Pauperian liability – liability without fault

Which brings us to the nub of your risk – you can be held liable on a “strict liability” or “no fault” basis. You can be sued even if you were in no way negligent.

That’s very different to most other types of liability for damages, where you are – with just a few exceptions – only at risk if you are proved to be at fault. As unfair as that may sound at first blush, there is solid reasoning behind it: “…the reality is that animals can cause harm to people and property in various ways. When they do so and the victim of their actions is innocent of fault for the harm they have caused, the interests of justice require that as between the owner and the injured party it is the owner who should be held liable for that harm.” 

That concept goes back millennia to pre-Roman laws, and our modern law continues to apply this no-fault principle in respect of domesticated animals as “pauperian liability” (“actio de pauperie” to lawyers).

This is a complicated area of law, involving much judicial interpretation of both old and modern laws, and professional advice specific to your case is essential. In a nutshell however you are liable “if the animal does damage from inward excitement or, as it is also called, from vice … its behaviour is not considered such as is usual with a well-behaved animal of the kind.”

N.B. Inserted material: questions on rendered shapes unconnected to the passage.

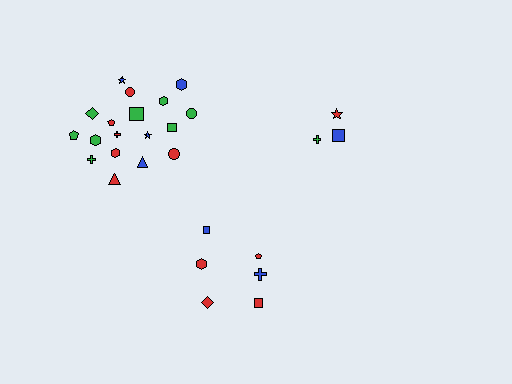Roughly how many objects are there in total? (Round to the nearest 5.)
Roughly 25 objects in total.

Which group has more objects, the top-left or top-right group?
The top-left group.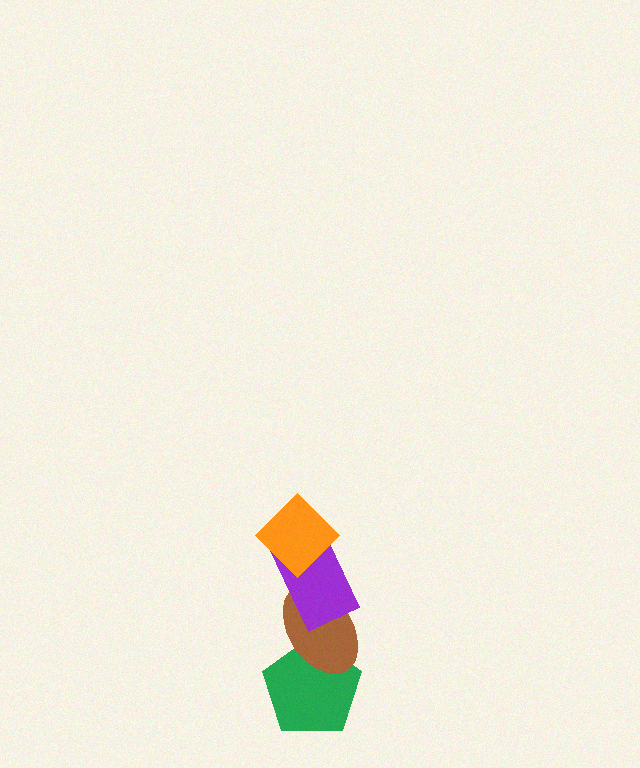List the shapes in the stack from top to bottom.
From top to bottom: the orange diamond, the purple rectangle, the brown ellipse, the green pentagon.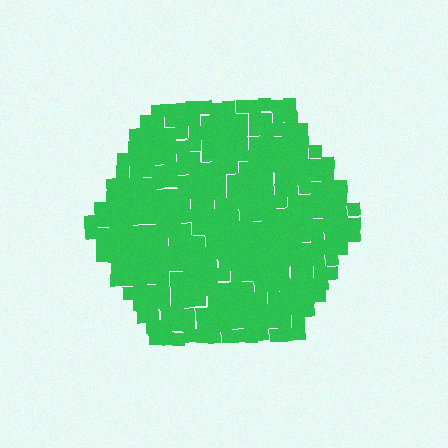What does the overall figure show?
The overall figure shows a hexagon.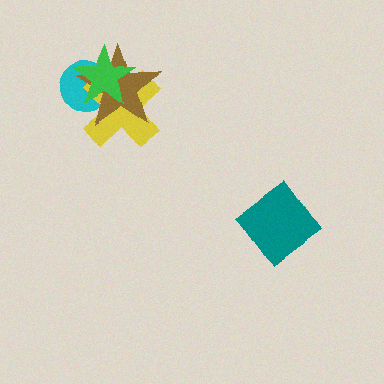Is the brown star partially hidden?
Yes, it is partially covered by another shape.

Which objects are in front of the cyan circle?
3 objects cover part of the cyan circle: the yellow cross, the brown star and the green star.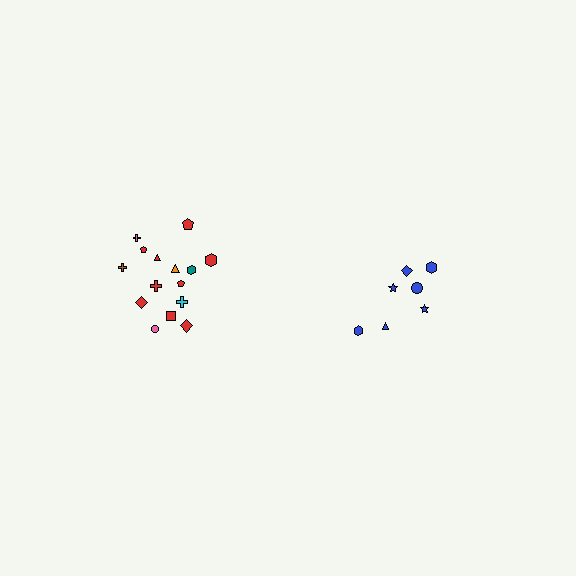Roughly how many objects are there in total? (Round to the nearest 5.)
Roughly 20 objects in total.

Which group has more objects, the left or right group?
The left group.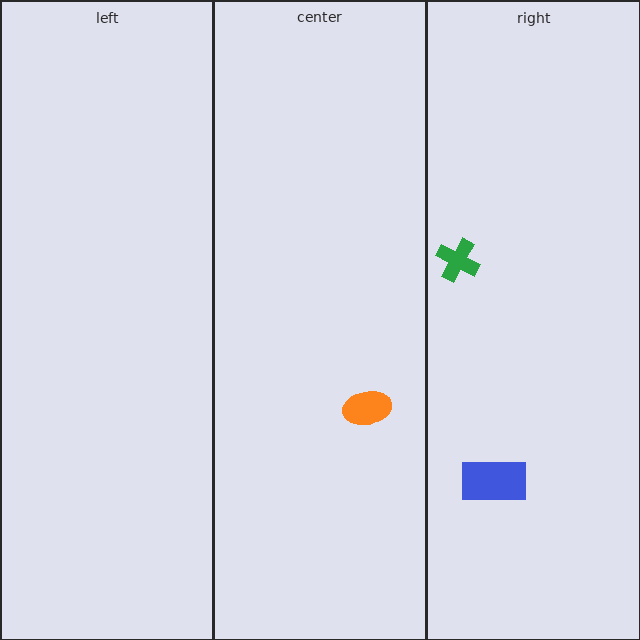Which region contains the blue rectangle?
The right region.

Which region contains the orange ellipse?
The center region.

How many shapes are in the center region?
1.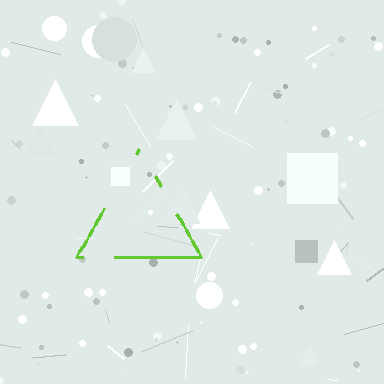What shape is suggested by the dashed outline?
The dashed outline suggests a triangle.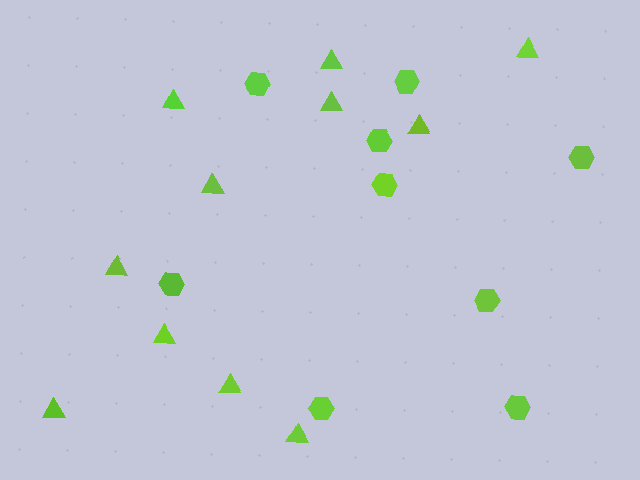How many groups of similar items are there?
There are 2 groups: one group of hexagons (9) and one group of triangles (11).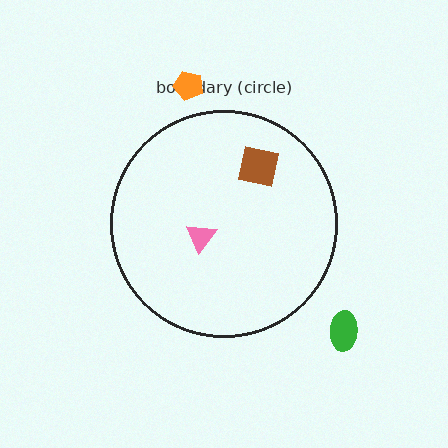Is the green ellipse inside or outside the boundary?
Outside.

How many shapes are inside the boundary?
2 inside, 2 outside.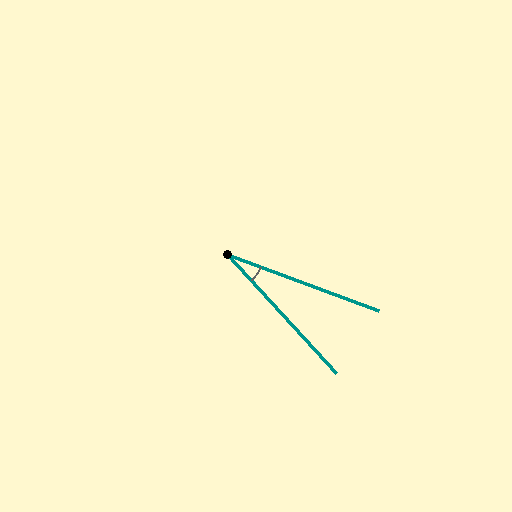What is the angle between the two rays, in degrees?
Approximately 27 degrees.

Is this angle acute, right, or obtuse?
It is acute.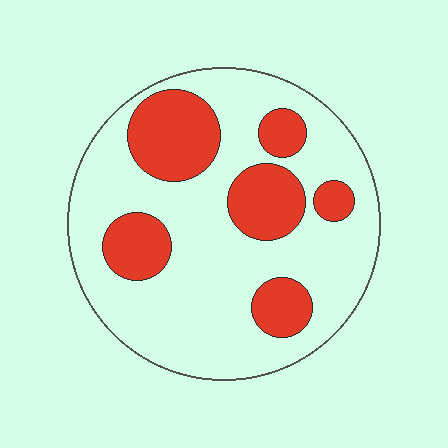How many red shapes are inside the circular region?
6.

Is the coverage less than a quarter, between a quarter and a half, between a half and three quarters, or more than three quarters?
Between a quarter and a half.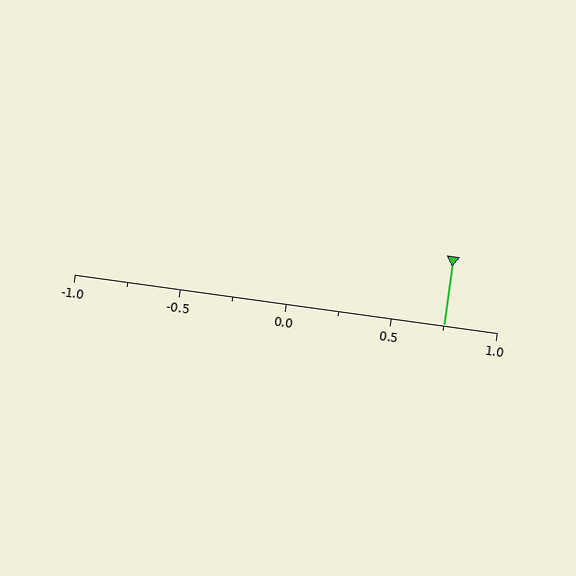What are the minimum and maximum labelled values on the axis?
The axis runs from -1.0 to 1.0.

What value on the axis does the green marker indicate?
The marker indicates approximately 0.75.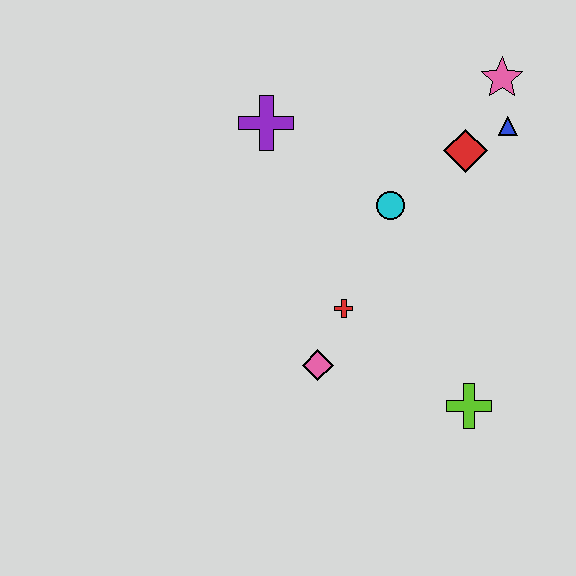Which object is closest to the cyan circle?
The red diamond is closest to the cyan circle.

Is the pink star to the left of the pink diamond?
No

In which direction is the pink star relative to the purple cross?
The pink star is to the right of the purple cross.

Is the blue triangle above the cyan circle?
Yes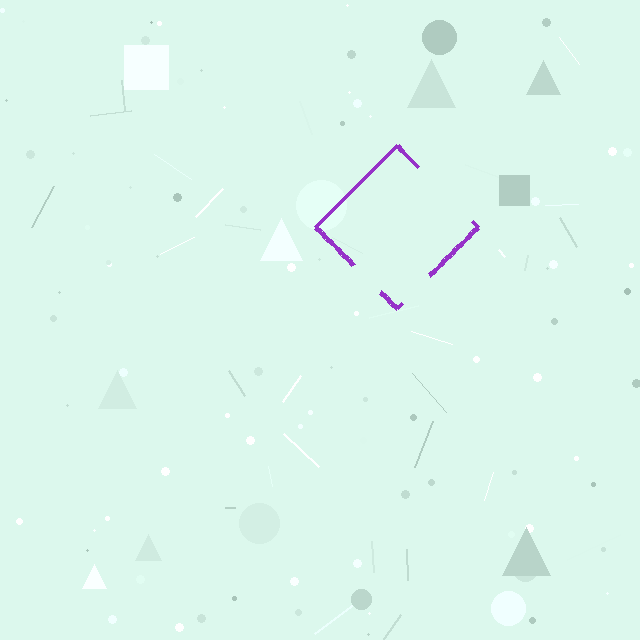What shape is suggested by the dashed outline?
The dashed outline suggests a diamond.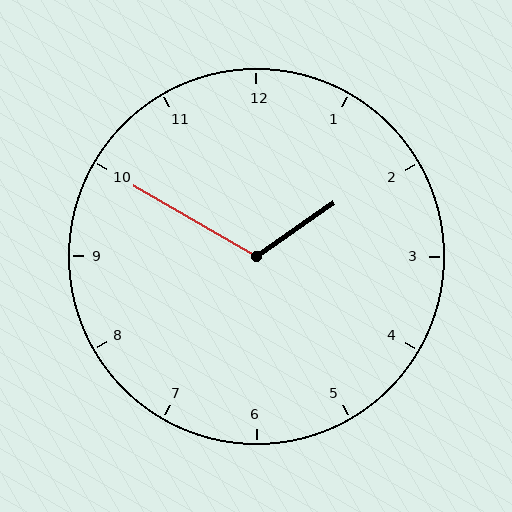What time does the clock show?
1:50.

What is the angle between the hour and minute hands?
Approximately 115 degrees.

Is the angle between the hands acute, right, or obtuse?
It is obtuse.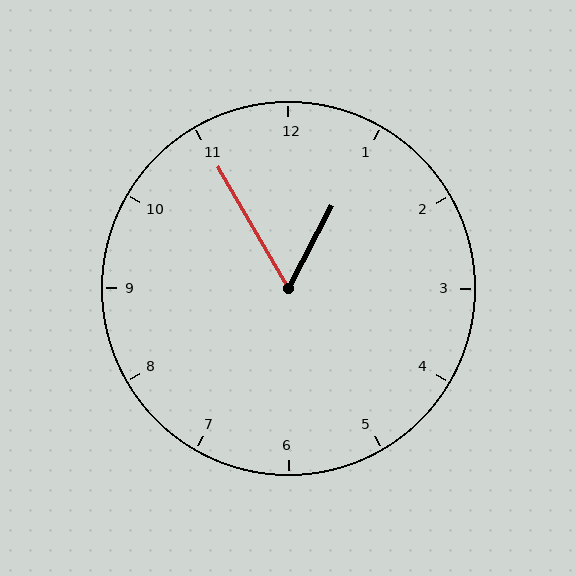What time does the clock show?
12:55.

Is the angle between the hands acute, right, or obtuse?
It is acute.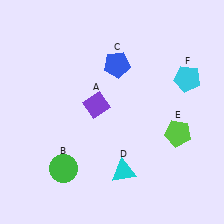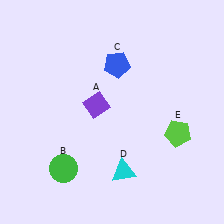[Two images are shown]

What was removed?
The cyan pentagon (F) was removed in Image 2.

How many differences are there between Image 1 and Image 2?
There is 1 difference between the two images.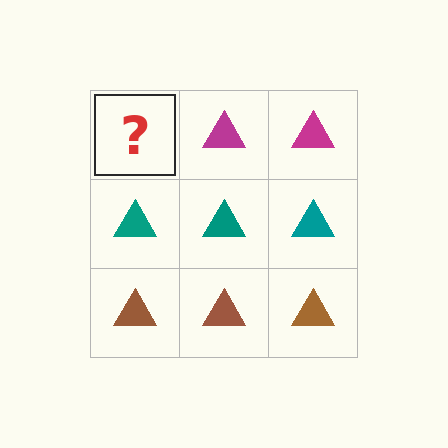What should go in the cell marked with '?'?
The missing cell should contain a magenta triangle.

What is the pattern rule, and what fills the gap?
The rule is that each row has a consistent color. The gap should be filled with a magenta triangle.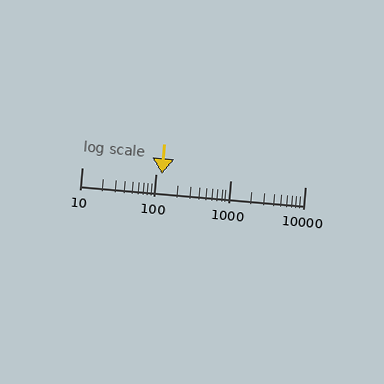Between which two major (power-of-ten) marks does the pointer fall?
The pointer is between 100 and 1000.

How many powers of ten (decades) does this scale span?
The scale spans 3 decades, from 10 to 10000.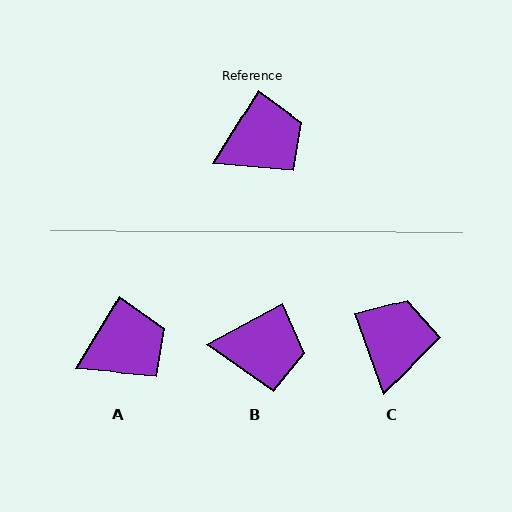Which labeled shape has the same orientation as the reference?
A.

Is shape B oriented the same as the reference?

SCA: The three defences open to you remain limited

The three limited defences that have always been available to you are –

  1. The victim “was in a place where they were not entitled to be” – for example  “a housebreaker bitten by a watch dog [or] where the animal was chained to restrain it and the injured party ventured within reach … However, in general, if the harm occurred in a public place, such as a public street, the owner would be liable.” 
  2. “The injured party or a third party provoked the attack by goading or provoking the animal.”
  3. Another person (perhaps a dog-sitter, dog walker or boarding kennel for example) had taken “custody or control” of the animal and failed through negligence to control it resulting in it injuring the victim. The claim then would be against the other person and not against you as owner. 

The dog owner here asked the Court to extend that third defence by taking away the “custody or control” requirement, so that negligence by another person not a custodian of the dog would still be a defence open to the owner. That would have given the owner a glimmer of hope with his speculative defence that that he had left the dogs behind a locked gate and “an unknown intruder must have attempted to gain access to the property via the gates and in doing so damaged the two padlocks … In turn this enabled the dogs to escape…”.

Bottom line (after much learned analysis of the law and constitutional considerations) – the Court declined to extend the third defence and your strict liability risk remains undiminished.

Control your dogs and check your insurance policies!

Disclaimer: The information provided herein should not be used or relied on as professional advice. No liability can be accepted for any errors or omissions nor for any loss or damage arising from reliance upon any information herein. Always contact your professional adviser for specific and detailed advice.